1.) God loves you and created you to know Him personally; 2.) Man is sinful and separated from God, so we cannot know Him personally or experience His love; 3.) Jesus Christ is God’s only provision for man’s sin. Through Him alone we can know God personally and experience God’s love; and 4.) We must individually receive Jesus Christ as Savior and Lord; then we can know God personally and experience His love.

As a Lutheran, I recognize that the individual reception of Christ is done through the work of the Holy Spirit (1 John 1:12-13), but other than that distinction, these “Four Spiritual Laws” pretty well summarize the way I have presented the Gospel to people – and as many other Lutherans I know have done as well – except that we, as well as many other Protestants, would add some little tidbit about when we die we’ll be with the Lord forever! End of story.  Yet the resurrection of the dead and the restoration of all creation at Christ’s return is the true end (or do I say beginning?) of the complete and final hope Christ has in-store for us! 

The neglect of not having a fully developed endgame of Christ’s return in view is damaging in three ways: it makes us think death is a good thing for the Christian, it leads Christians to function as Gnostics, and it diminishes the hope we have in Christ. 

First, it makes us think of death as our friend.  Even my four-year old daughter has picked up on this false-narrative.  She recently heard that someone’s grandmother died, and she immediately said, “Well death is good, because then we get to see Jesus.”  It’s true that we get to be with Christ when we die in faith, but that death is not good!  I’ve even emphasized the resurrection of the dead at Christ’s return with my young daughter, but she’s still picked up on this placating view of death.  Our spirit would be with Christ at death, but that’s not who we really are – we are body and spirit – and even at that moment of being with Christ though disembodied – much more is still wrong in the world that is not yet restored to its sinless glory.

Two – focusing almost exclusively on the salvation of the spirit, and not the full humanity of spirit and body, has in some ways led Christians to function as Gnostics – valuing the spiritual over and above the physical.  Obesity runs supreme in the Church (at least in some states or regions) and no one bats an eye about it – while we keep offering donuts as the “snack” at Church.  Online churches are now a thing – along with a special designated pastor who is called the Online Pastor.  We likely don’t think so much about the care of God’s creation either – one example – the number of chickens slammed into a shed with artificial light stacked on top of each other in in cages crapping on the ones below, getting vaccinated relentlessly against the new diseases that emerge from their environment, and if the chickens get to walk out on a concrete patio for some sparse minutes each day, they can be labeled as “free-range.”  Probably not the best stewardship of chickens and our source of eggs – in fact I know it is not, but I don’t really care, because I can get my eggs cheap!

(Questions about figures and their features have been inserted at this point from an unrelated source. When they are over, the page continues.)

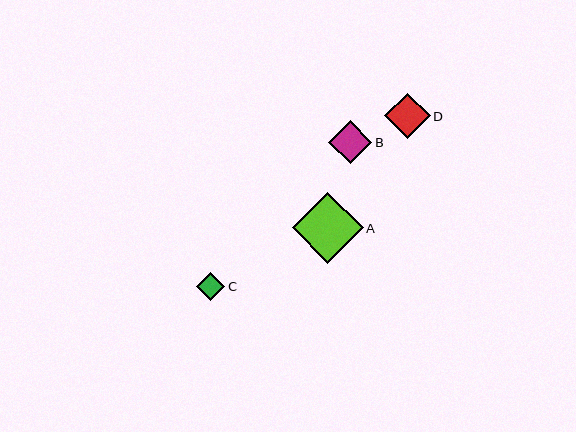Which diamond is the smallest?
Diamond C is the smallest with a size of approximately 28 pixels.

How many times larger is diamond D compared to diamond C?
Diamond D is approximately 1.6 times the size of diamond C.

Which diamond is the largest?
Diamond A is the largest with a size of approximately 70 pixels.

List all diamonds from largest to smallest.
From largest to smallest: A, D, B, C.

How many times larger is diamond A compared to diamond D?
Diamond A is approximately 1.5 times the size of diamond D.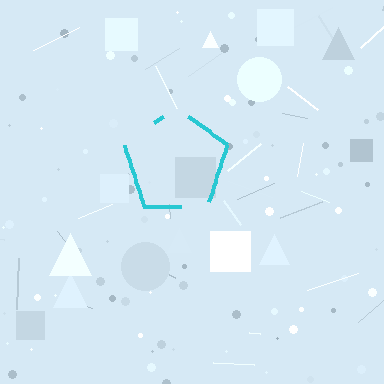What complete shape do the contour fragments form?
The contour fragments form a pentagon.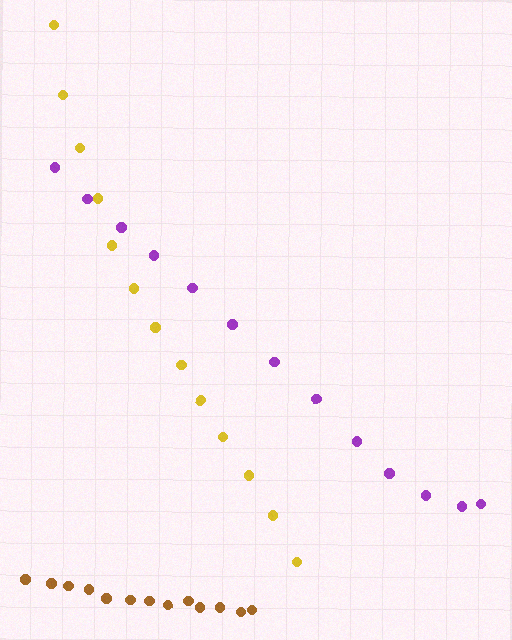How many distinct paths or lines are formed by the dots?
There are 3 distinct paths.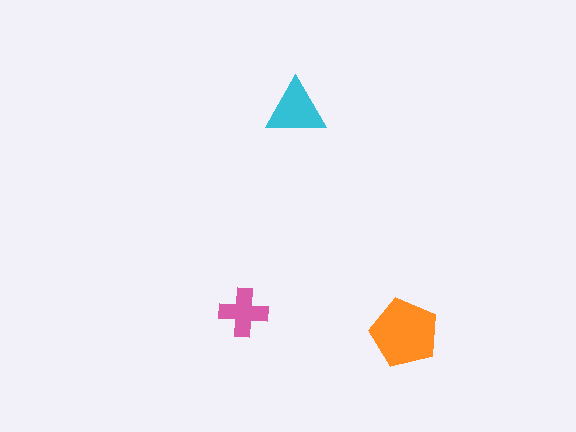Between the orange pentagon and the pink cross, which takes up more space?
The orange pentagon.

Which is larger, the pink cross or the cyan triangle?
The cyan triangle.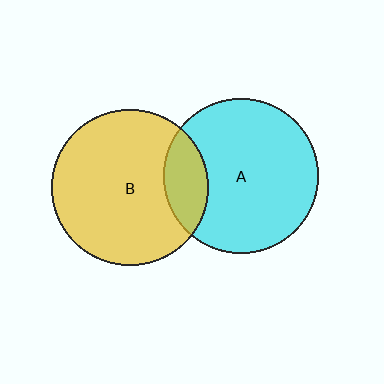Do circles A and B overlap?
Yes.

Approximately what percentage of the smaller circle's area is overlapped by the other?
Approximately 20%.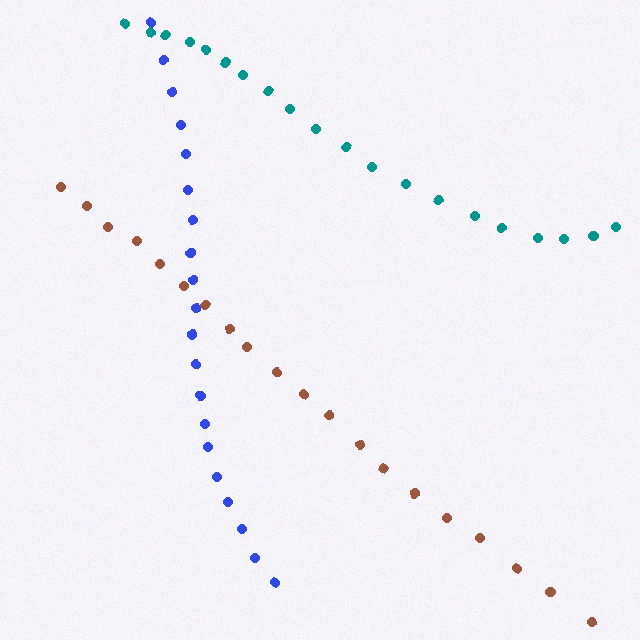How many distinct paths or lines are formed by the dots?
There are 3 distinct paths.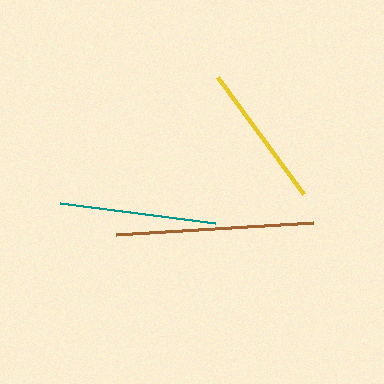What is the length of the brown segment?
The brown segment is approximately 197 pixels long.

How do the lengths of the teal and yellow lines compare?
The teal and yellow lines are approximately the same length.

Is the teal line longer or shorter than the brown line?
The brown line is longer than the teal line.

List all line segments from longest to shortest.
From longest to shortest: brown, teal and yellow (about equal).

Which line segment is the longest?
The brown line is the longest at approximately 197 pixels.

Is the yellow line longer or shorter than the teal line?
The teal and yellow lines are approximately the same length (about 157 and 145 pixels).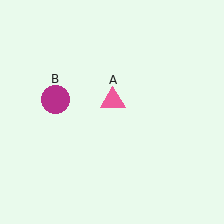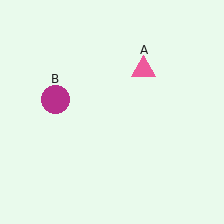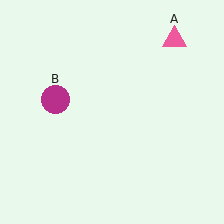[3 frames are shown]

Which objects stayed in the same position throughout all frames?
Magenta circle (object B) remained stationary.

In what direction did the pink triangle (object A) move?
The pink triangle (object A) moved up and to the right.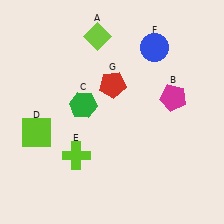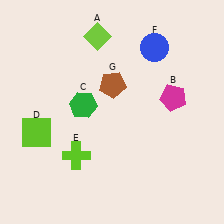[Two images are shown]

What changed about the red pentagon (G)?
In Image 1, G is red. In Image 2, it changed to brown.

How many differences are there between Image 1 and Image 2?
There is 1 difference between the two images.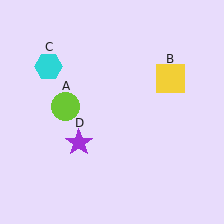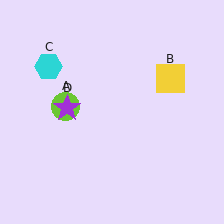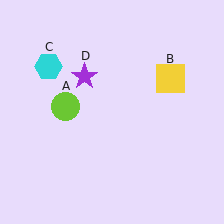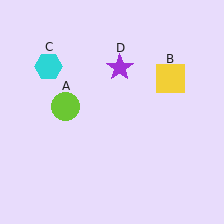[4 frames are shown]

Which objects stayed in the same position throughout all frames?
Lime circle (object A) and yellow square (object B) and cyan hexagon (object C) remained stationary.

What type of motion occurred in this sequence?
The purple star (object D) rotated clockwise around the center of the scene.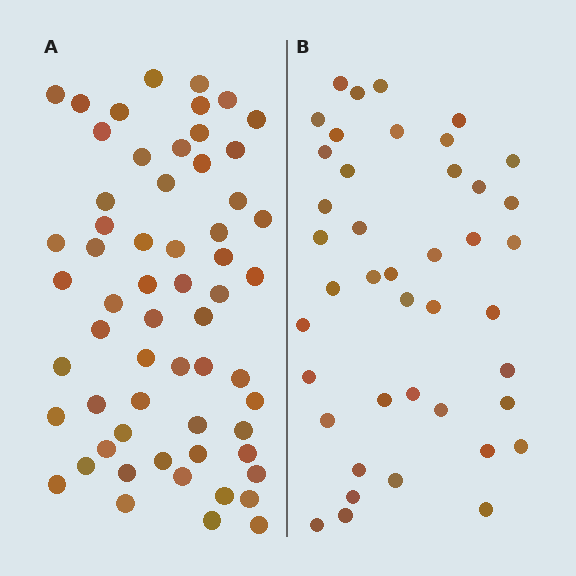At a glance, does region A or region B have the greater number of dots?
Region A (the left region) has more dots.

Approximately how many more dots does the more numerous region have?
Region A has approximately 20 more dots than region B.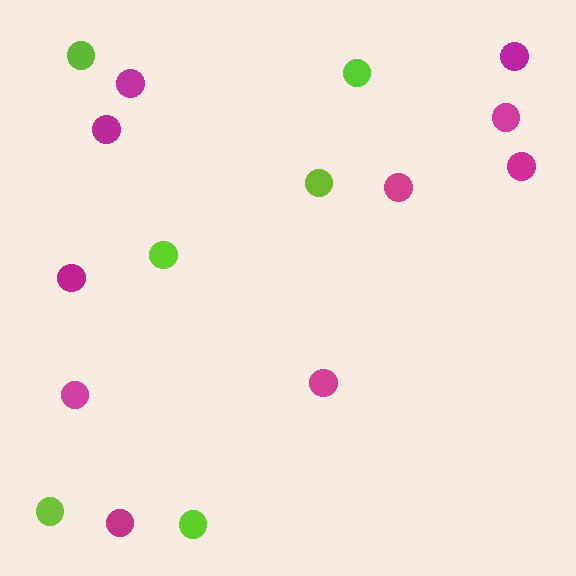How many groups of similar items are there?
There are 2 groups: one group of lime circles (6) and one group of magenta circles (10).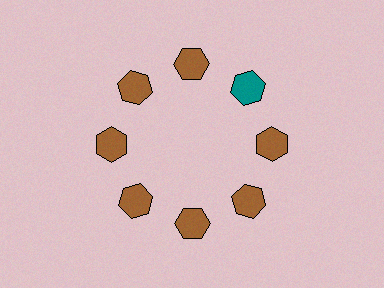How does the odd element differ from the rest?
It has a different color: teal instead of brown.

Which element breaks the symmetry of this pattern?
The teal hexagon at roughly the 2 o'clock position breaks the symmetry. All other shapes are brown hexagons.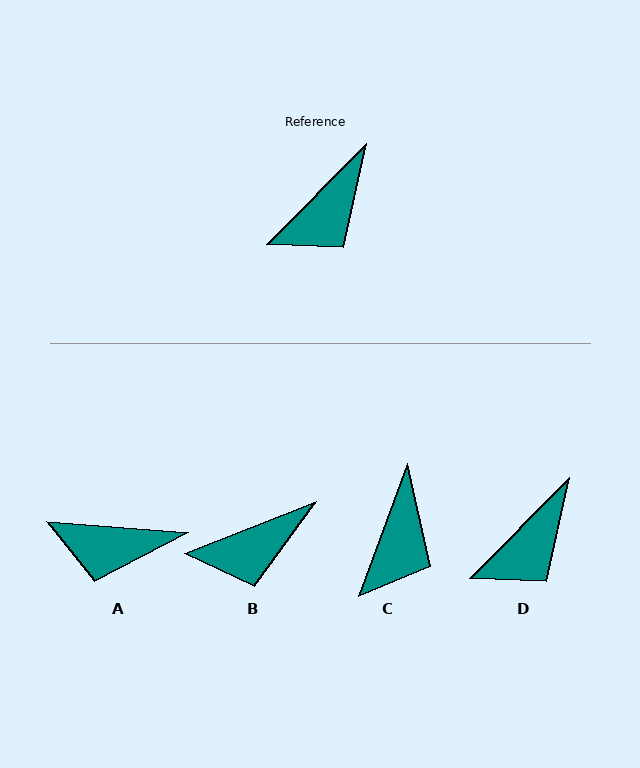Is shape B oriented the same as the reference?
No, it is off by about 24 degrees.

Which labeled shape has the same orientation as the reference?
D.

Third, and finally, maybe most devastating is that we have lost sight of the greatness of the hope that we have in Christ, a full and total restoration of creation, a making of all things new again.  The good gifts of God in this life should be expected to be present in the world to come.  The things we love to do in this life that are good, we should expect to partake of them in some way in the life to come (most of them at least).  We’re going to be stewards of God’s re-creation – the new creation at Christ’s return that will be without sin, without curse, and with God visible and in direct relationship with us while we tend to what he has made.  What Jesus has in store for us at his return is so much more to live for than that cheap image of floating on a cloud with a harp or singing praise songs forever and a day in an eternal worships service that is so often pitched to us due to the woeful neglect of the doctrine of creation in our Christian story.